This is a must-read critique in the Guardian, of foolishness that is also in the Guardian; clearly Jason Farago doesn’t realise that when you meet bad speech with good speech, the latter criticises the former…
Writing in the Guardian today, Jason Farago praises France’s women’s rights minister, Najat Vallaud-Belkacem, for demanding that Twitter help the French government criminalize ideas it dislikes. Decreeing that “hateful tweets are illegal”, Farago excitingly explains how the French minister is going beyond mere prosecution for those who post such tweets and now “wants Twitter to take steps to help prosecute hate speech” by “reform[ing] the whole system by which Twitter operates”, including her demand that the company “put in place alerts and security measures” to prevent tweets which French officials deem hateful. This, Farago argues, is fantastic, because – using the same argument employed by censors and tyrants of every age and every culture – new technology makes free speech far too dangerous to permit:
“If only this were still the 18th century! We can’t delude ourselves any longer that free speech is the privilege of pure citizens in some perfect Enlightenment salon, where all sides of an argument are heard and the most noble view will naturally rise to the top. Speech now takes place in a digital mixing chamber, in which the most outrageous messages are instantly amplified, with sometimes violent effects . . .
“We keep thinking that the solution to bad speech is more speech. But even in the widest and most robust network, common sense and liberal-democratic moderation are not going to win the day, and it’s foolhardy to imagine that, say, homophobic tweets are best mitigated with gay-friendly ones.

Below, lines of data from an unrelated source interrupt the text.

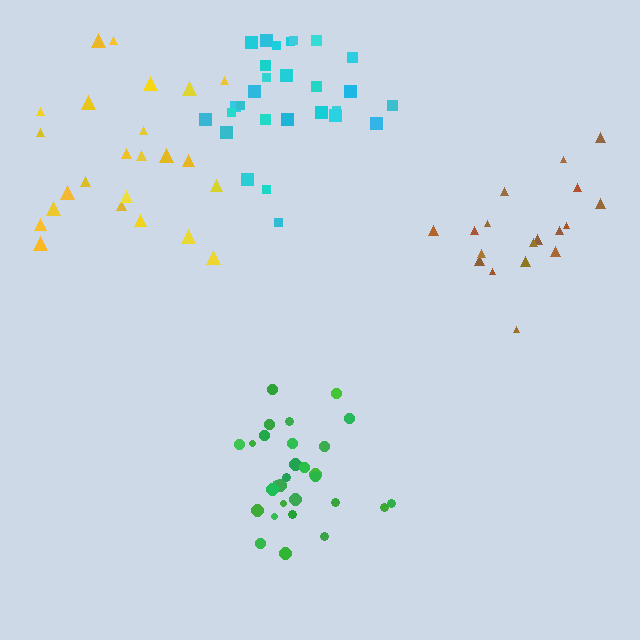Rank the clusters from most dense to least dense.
green, cyan, brown, yellow.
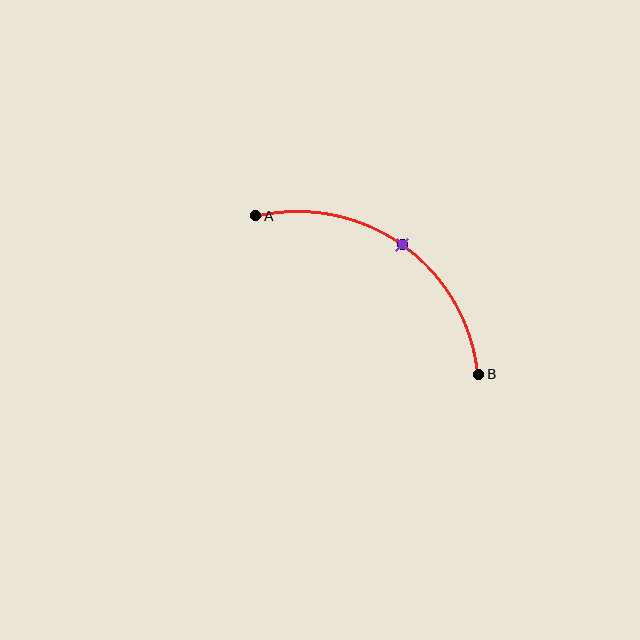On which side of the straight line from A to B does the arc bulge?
The arc bulges above and to the right of the straight line connecting A and B.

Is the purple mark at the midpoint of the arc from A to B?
Yes. The purple mark lies on the arc at equal arc-length from both A and B — it is the arc midpoint.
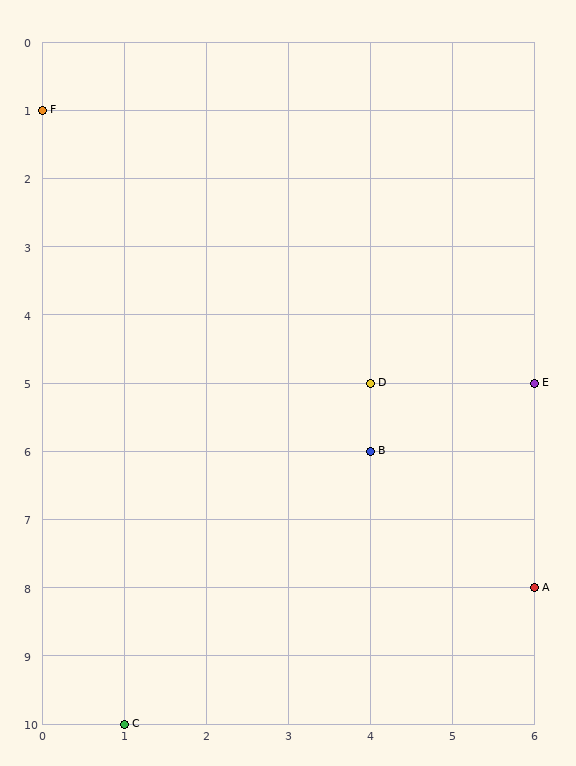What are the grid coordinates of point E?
Point E is at grid coordinates (6, 5).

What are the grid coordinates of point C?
Point C is at grid coordinates (1, 10).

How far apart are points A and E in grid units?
Points A and E are 3 rows apart.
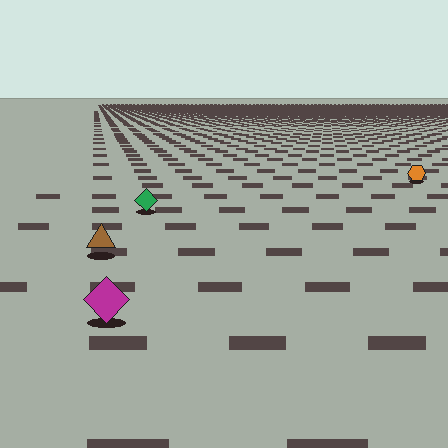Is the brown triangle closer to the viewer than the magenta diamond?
No. The magenta diamond is closer — you can tell from the texture gradient: the ground texture is coarser near it.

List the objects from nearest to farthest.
From nearest to farthest: the magenta diamond, the brown triangle, the green diamond, the orange hexagon.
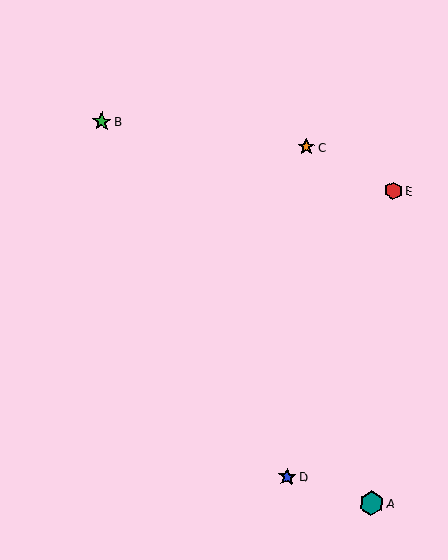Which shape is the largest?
The teal hexagon (labeled A) is the largest.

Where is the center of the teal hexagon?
The center of the teal hexagon is at (371, 503).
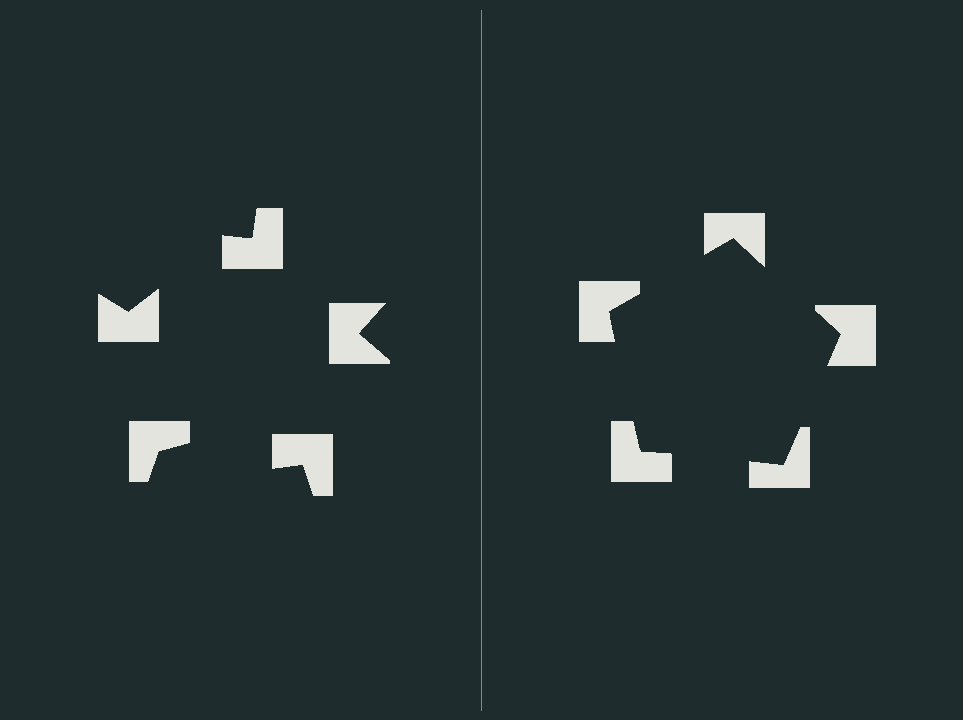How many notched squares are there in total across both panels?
10 — 5 on each side.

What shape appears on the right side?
An illusory pentagon.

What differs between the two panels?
The notched squares are positioned identically on both sides; only the wedge orientations differ. On the right they align to a pentagon; on the left they are misaligned.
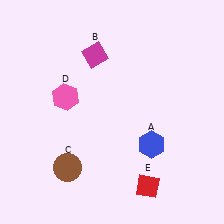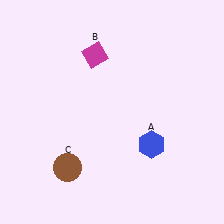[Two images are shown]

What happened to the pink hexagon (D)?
The pink hexagon (D) was removed in Image 2. It was in the top-left area of Image 1.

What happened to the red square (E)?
The red square (E) was removed in Image 2. It was in the bottom-right area of Image 1.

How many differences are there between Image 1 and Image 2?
There are 2 differences between the two images.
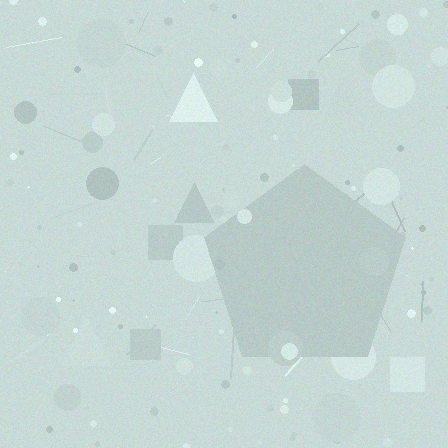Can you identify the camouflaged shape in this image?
The camouflaged shape is a pentagon.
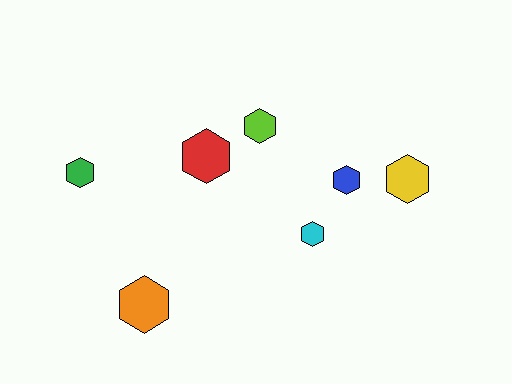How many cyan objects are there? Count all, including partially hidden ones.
There is 1 cyan object.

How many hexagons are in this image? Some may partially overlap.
There are 7 hexagons.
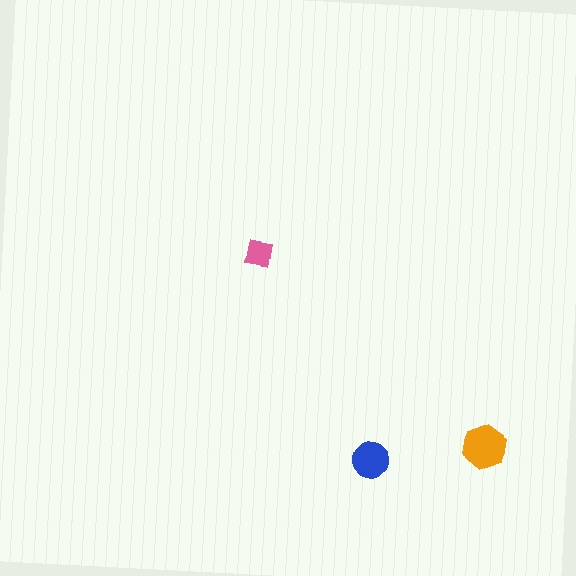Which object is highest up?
The pink square is topmost.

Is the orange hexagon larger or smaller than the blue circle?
Larger.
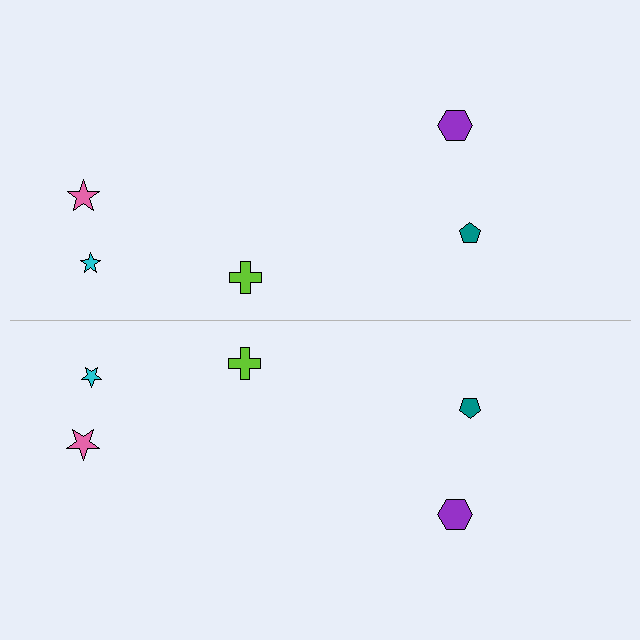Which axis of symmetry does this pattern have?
The pattern has a horizontal axis of symmetry running through the center of the image.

“Digital speech is new territory, and it calls for fresh thinking, not the mindless reapplication of centuries-out-of-date principles that equate a smartphone to a Gutenberg press. As Vallaud-Belkacem notes, homophobic violence – ‘verbal and otherwise’ – is the No 1 cause of suicide among French teenagers. In the face of an epidemic like that, free speech absolutism rings a little hollow, and keeping a hateful hashtag from popping up is not exactly the same as book-burning.”
Before getting to the merits of all this, I must say: I simply do not understand how someone who decides to become a journalist then devotes his energy to urging that the government be empowered to ban and criminalize certain ideas and imprison those who express them. Of all people who would want the state empowered to criminalize ideas, wouldn’t you think people who enter journalism would be the last ones advocating that?